Rubina Kimiia

Rubina Kimiia was born and raised in New Zealand, with Polynesian heritage from Samoa and the Cook Islands. She is an educator, songwriter and arranger, director, studio vocalist, musician and producer. Specialising in vocal arranging, her skills are sought after for many diverse projects for a wide range of media and genres of music.

She is also a dedicated music educator both in and out of the classroom. For example, she taught in the Torres Strait region for six years and was the recipient of three Australia Day Awards for musical services to that community.

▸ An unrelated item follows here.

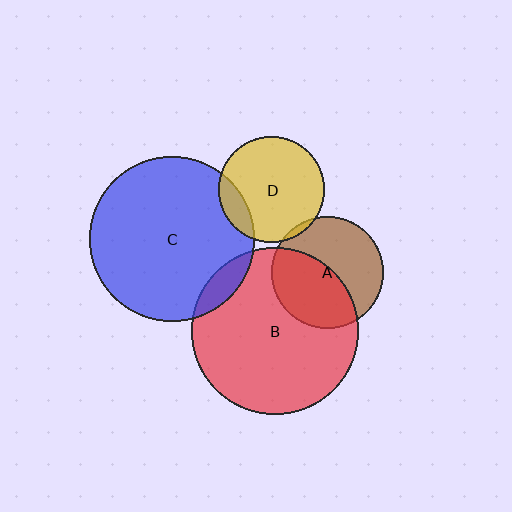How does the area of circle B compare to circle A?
Approximately 2.2 times.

Combined with her people, organisational and management skills, Rubina Kimiia strives to use her music abilities and experiences to produce excellent and uplifting music: music that can educate and elevate the soul and contribute to the building and bettering of humanity and society.

Rubina Kimiia

Cook Islands and Samoa

The southern Pacific Ocean has been described as a “sea of islands”. Guided by the stars, millennia ago the ancestors of present day Polynesians sailed in large sea-going canoes and inhabited the myriad islands that stretch for many thousands of kilometres. From Hawaii in the north to Rapa Nui (Easter Island) in the east to Aotearoa (New Zealand) in the south, they brought their culture, way of life and language to a vast area referred to as the Polynesian triangle, a part of Oceania.

One of the many groups of islands in Polynesia is the Cook Islands, picturesque volcanic islands surrounded by coral reefs and tropical seas. Polynesian migrants from Tahiti settled the islands in the sixth century CE and European contact began in the sixteenth century CE with Spanish explorers. Captain James Cook travelled through in 1773 and 1776 and after prolonged settlement beginning in the 1820s the islands eventually become a protectorate of Britain in 1888. The islands were incorporated within the boundaries of the colony of New Zealand in 1901, which created a formal political relationship that continues today. In 1949 Cook Islanders who were British subjects acquired New Zealand citizenship. The Cook Islands was a New Zealand dependent territory until 1965 when it gained self-government.

Another group of islands in Polynesia is the Samoan archipelago. Over three thousands years ago, seafaring Polynesian migrants arrived. The archipelago has two distinct political entities, American Samoa and Samoa, both with different colonial histories. American Samoa is now an unincorporated territory of the United States of America but in the colonial era starting in the 1960s it was the site of competing claims by Britain, Germany and the United States and internal strife. The independent state of Samoa, formerly known as Western Samoa, was similarly a site of colonial competition and internal strife but gained effective sovereignty in 1962. However, there had been decades of sustained resistance to colonial control, including that of New Zealand after it annexed Samoa from Germany at the beginning of World War One (1914).

One of the lasting legacies of the European and American invasions and colonisations of the Cook Islands and Samoa is adherence to Christian religions by most residents. In the Cook Islands, the London Missionary Society arrived 1821. In 1823 a schooner carrying the missionary John Williams arrived at Mangaia the southern-most island. This lead eventually to the demise of traditional religious practices and brought about changes in the local society and culture as previous traditions were discarded or adapted to accommodate the new beliefs and the inevitable new power relationships. In Samoa, Williams arrived at Apia in 1830 and by 1834 there were texts in Samoan language. Today, the motto on Samoa’s crest reads “Fa’avae I Le Atua Samoa” which means, “Samoa is founded on God”.